Eenige oogenblikken van diepe stilte heerschen in het salet, slechts het flauw tikken der pendule wordt gehoord.
De familie leeft in stille verwachting van de ‘nouvelles’, die weldra het gesprek, dat ingedut schijnt, zullen doen herleven.
De gewoonte toch is, dat voor het naar bed gaan de courant wordt gelezen, eerst door den oud-schepen, en daarna door moeder en dochter, terwijl ieder er datgene uit voorleest, wat belangrijk schijnt. Onwillekeurig duurt dit langer dan men zou denken, want daar de courant slechts driemaal per week verschijnt, zijn de nieuwstijdingen en advertentiën meerendeels zeer gewilde lectuur.
In het onderhuis hoort men eenig gerucht. De bel der benedendeur heeft in de keuken weêrklonken, en de oude dienstbode Sientje, die met de courant ook het predikantenbeurtenbriefje verwacht, heeft de sloffen aangeschoten, die ter zijde van de stoof, waarop zij een halve ‘Januari’ genoot, plaats hadden gevonden.

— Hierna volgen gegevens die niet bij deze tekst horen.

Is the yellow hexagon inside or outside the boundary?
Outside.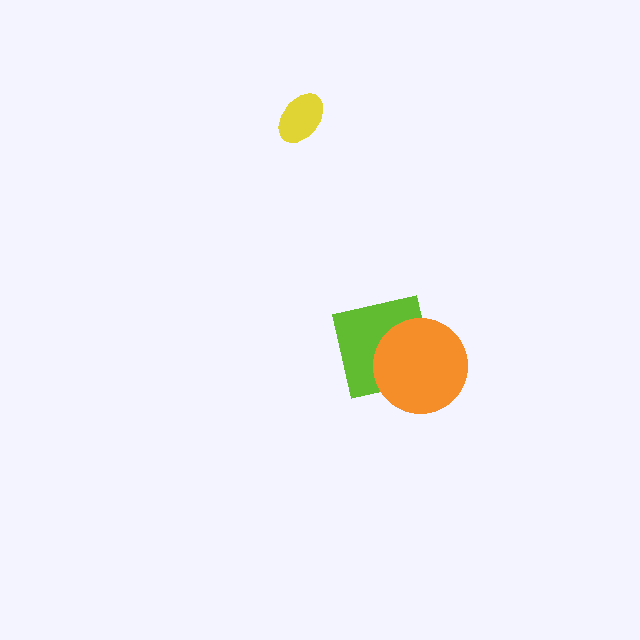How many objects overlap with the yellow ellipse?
0 objects overlap with the yellow ellipse.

Zich in geen geval haastende, schreed zij voort in de duistere gang, die haar licht moest ontvangen van een vieren vetkaars uit haar heiligdom, keek eerst eens door het glazen kijkglas naar buiten, als om zich te vergewissen, dat geen onraad dreigde, ontgrendelde en ontketende toen de deur, en nam courant en kerkbriefje in ontvangst, die de knecht van de boekverkoopers Gosse op het Plein haar overreikte.
Haast had men in die dagen nooit, en zoo kwam het dan ook, dat de oud-schepen de courant eerst volle vijftien minuten, nadat het zwakke gerucht van heen en weer loopen in het salet was gehoord, in handen kreeg.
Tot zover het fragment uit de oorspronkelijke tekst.